According to João Soares, this year’s prices in the Algarve “are and will continue to be below those of previous years, due to low occupancy”, while the rates that were in force at the time of the UK’s decision to exempt travellers from quarantine are maintained.

“The price only increases when demand is greater than supply and there’s no demand greater than the supply and availability that existed, prices haven’t increased, and will continue to be much lower than in 2019,” he concluded.

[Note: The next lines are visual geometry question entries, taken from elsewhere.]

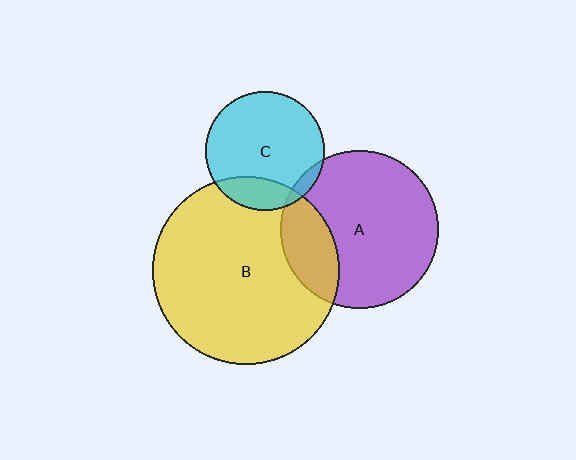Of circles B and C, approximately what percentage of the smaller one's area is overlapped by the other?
Approximately 20%.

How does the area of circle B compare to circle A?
Approximately 1.4 times.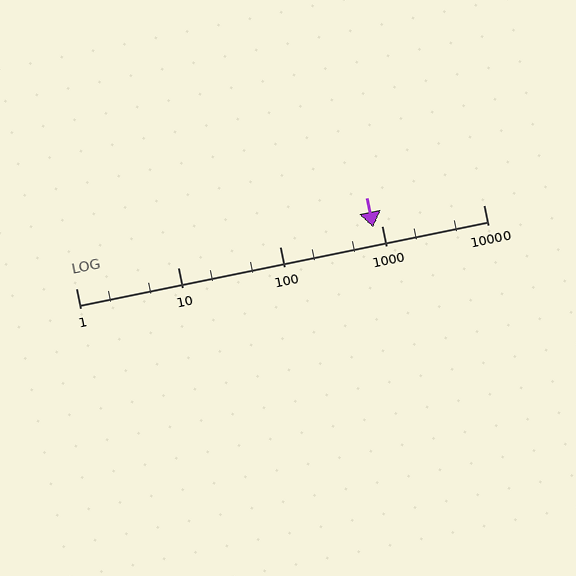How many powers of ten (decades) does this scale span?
The scale spans 4 decades, from 1 to 10000.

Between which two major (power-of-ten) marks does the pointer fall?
The pointer is between 100 and 1000.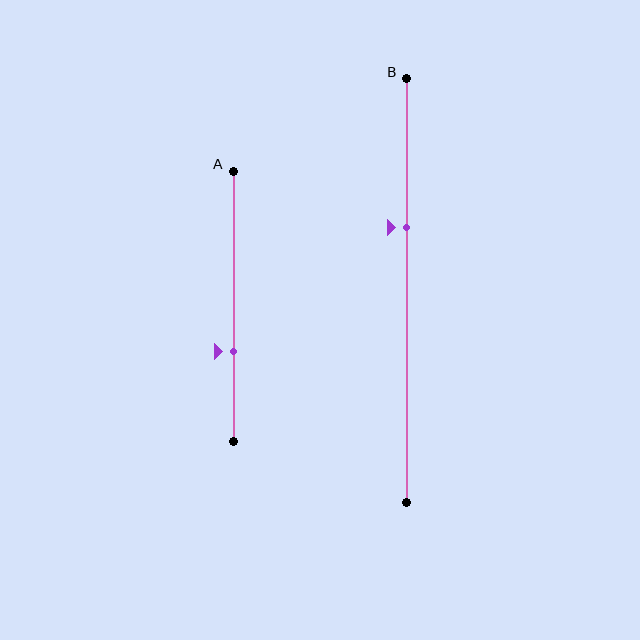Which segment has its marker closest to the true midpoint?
Segment B has its marker closest to the true midpoint.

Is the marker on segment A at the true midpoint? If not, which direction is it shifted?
No, the marker on segment A is shifted downward by about 17% of the segment length.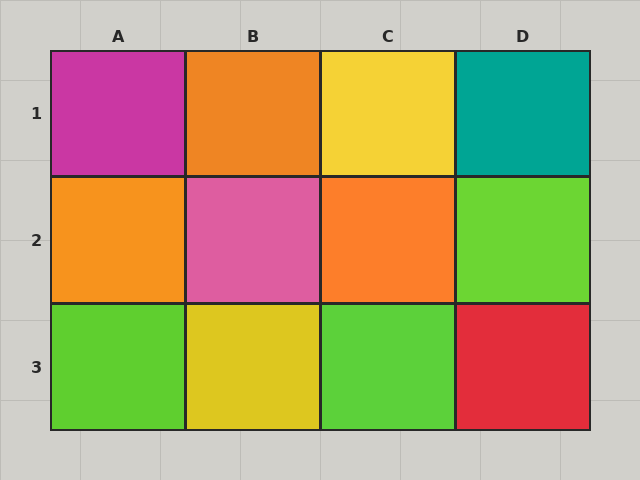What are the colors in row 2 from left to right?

On 19 August, the British government included Portugal in the list of countries with “travel corridors” to England whose passengers are exempt from a two-week quarantine imposed due to the Covid-19 pandemic, a measure that came into force last Saturday.

By contrast, Croatia, Austria and the island of Trinidad and Tobago in the Caribbean have been removed from the list due to the growing number of infections, as have France, the Netherlands, Monaco, Malta, the Turks and Caicos Islands and Aruba, and previously Belgium, Andorra, the Bahamas, Spain and Luxembourg.

The United Kingdom introduced the need for self-isolation for 14 days for all persons arriving from abroad in the United Kingdom on 8 June to avoid importing infections, but a month later it exempted some 70 countries and territories, considered low risk.

The quarantine exemption is accompanied by the change of the Foreign Office council against non-essential travel to those destinations, important for travel insurance purposes.